Bei der gestrigen Sitzung des Umweltausschusses des Europäischen Parlaments musste sich der Vizepräsident der Europäischen Kommission, Frans Timmermans, für die Naturschutzblockade im eigenen Haus rechtfertigen. Heftig angegriffen von Vertretern fast aller Parteien, bekräftigte er seinen „pragmatischen Ansatz“, keine Änderungen an Gesetzen vornehmen zu wollen, die funktionieren. Gleichzeitig solle man aber grundsätzlich verbessern, was man verbessern könne. Ebenso wenig legte er sich fest, wann die Kommission die Entscheidung über die Zukunft der EU-Naturschutzrichtlinien treffen würde. Man wolle aber dann gleichzeitig Vorschläge machen, wie der Artenschwund dringend gestoppt werden könnte. Die EU-Abgeordneten wären dann die ersten, die davon erfahren würden.
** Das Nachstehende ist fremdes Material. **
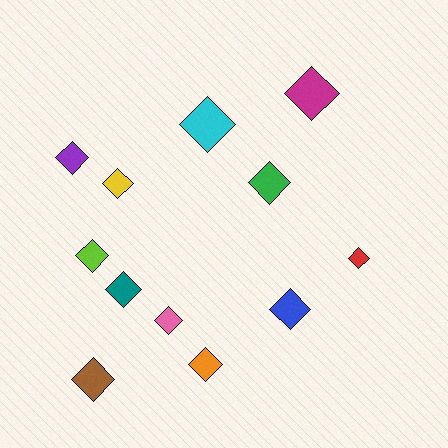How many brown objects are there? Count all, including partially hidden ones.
There is 1 brown object.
Es war nicht zu erwarten, dass sich der Vizepräsident, der mächtigste Mann neben Juncker, festlegen würde. Die durchgesickerte Evaluierungsstudie, die beweist, das das Expertenvotum zur „Fitness“ der Richtlinien bereits im Januar sehr klar war, brachte ihn jedoch deutlich in die Defensive. Dazu die einstimmige Aufforderungen, die Entscheidung zum Erhalt der Richtlinien nicht länger zu verzögern – aus nahezu allen politischen Lagern, unter anderem von den Abgeordneten Peter Liese (CDU), Matthias Groote (SPD), Gerben-Jan Gerbrandy (Liberale, Niederlande), Mark Demesmaeker (Konservative, Belgien), Margret Auken (Grüne, Dänemark) und Katerina Konecna (Linke, Tschechien). Einzelne Redner empörten sich auch darüber, dass die Kommission die Flüchtlingskrise oder das britische Referndum als Ausrede für die Verzögerung nutze. Im Gegenteil: jeder Eindruck, die Kommission entscheide nicht transparent, zeichne ein fatales Bild für die Bürger. Die Debatte lässt sich auch in deutscher Übersetzung hier ansehen (Startzeitpunkt einstellen auf 17 Uhr).
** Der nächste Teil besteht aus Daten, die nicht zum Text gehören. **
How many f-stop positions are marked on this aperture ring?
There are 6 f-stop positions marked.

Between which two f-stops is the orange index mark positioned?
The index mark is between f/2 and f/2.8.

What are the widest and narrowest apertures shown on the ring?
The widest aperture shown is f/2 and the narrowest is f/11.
Wer ist der Strippenzieher im Hintergrund?

Insgesamt blieb der Eindruck, dass der niederländische, sozialdemokratische Vizepräsident, der neben „besserer Rechtssetzung“ auch für Nachhaltigkeit zuständig ist, sich sehr unwohl fühlt in einer Lage, für die er nicht direkt verantwortlich ist. Es verdichten sich die Hinweise, dass einflussreiche (wiederum wohl von Lobbyisten beeinflusste) Strippenzieher im direkten Umfeld von Jean-Claude Juncker für die Blockade verantwortlich sind, die der Kommission jetzt viel öffentlichen Schaden einbringt. Vermutlich können jetzt nur Interventionen wichtiger EU-Regierungschefs und des Parlamentspräsidenten Martin Schulz helfen, diese Blockade zu lösen. Und dazu hilft nur weiterer öffentlicher Druck. Wir rufen deswegen auch auf zur Teilnahme an der derzeitigen Online-Kampagne der Kollegen vom WWF und des BUND. Diese hat unseren „NABU/BirdLife-Thunderclap“ Ende Mai abgelöst.

Nächste wichtige Termine: Am 20. Juni erwarten wir von Bundesumweltministerin Barbara Hendricks klare Worte im EU-Umweltrat in Luxemburg. Und am Tag drauf wird sich Umweltkommissar Karmenu Vella im Europaparlament erklären müssen. Vielleicht die Gelegenheit für ihn, doch die Beibehaltung der EU-Naturschutzrichtlinien zu verkünden?

UPDATE: Das Niederländische Parlament hat am heutigen Donnerstag die sofortige Veröffentlichung der Fitness-Check-Ergebnisse verlangt (Original des soeben verabschiedeten Antrags hier).